T-Mobile’s no-data-charge-music-streaming-thing has been going strong since 2014 here in the States, with the company adding services to the offering one by one.

The Netherlands version of the promotion ran into significant headwinds this week, however, as regulators at the Dutch Consumer and Markets (AFM) officially ordered the carrier to stop offering the “zero rating” feature over concerns that it constitutes a threat to net neutrality.

As with the version in the States, the service lets users play unlimited music through participating services, without contributing to their data costs (the U.S. counterpart features a video version, as well). The “participating services” is the key part of the decision here, as promoting certain companies over others can adversely impact competition.

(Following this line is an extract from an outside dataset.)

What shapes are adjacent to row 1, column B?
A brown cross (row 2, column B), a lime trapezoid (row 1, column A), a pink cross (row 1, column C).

T-Mobile Netherlands, which introduced the service on October 10, will be hit with a $52,000-a-day fine if it refuses to comply to yesterday’s ruling.

Here’s a key bit of the Un-Carrier’s response to the ruling, filtered through Google Translate:

T-Mobile meets the European requirements and is therefore not agree with the decision of the ACM and will refer the matter to the courts. T-Mobile is waiting for the verdict of the court and until then Data Royalty Free Music remains available.

So, all that free streaming may end up costing T-Mobile quite a bit in the end.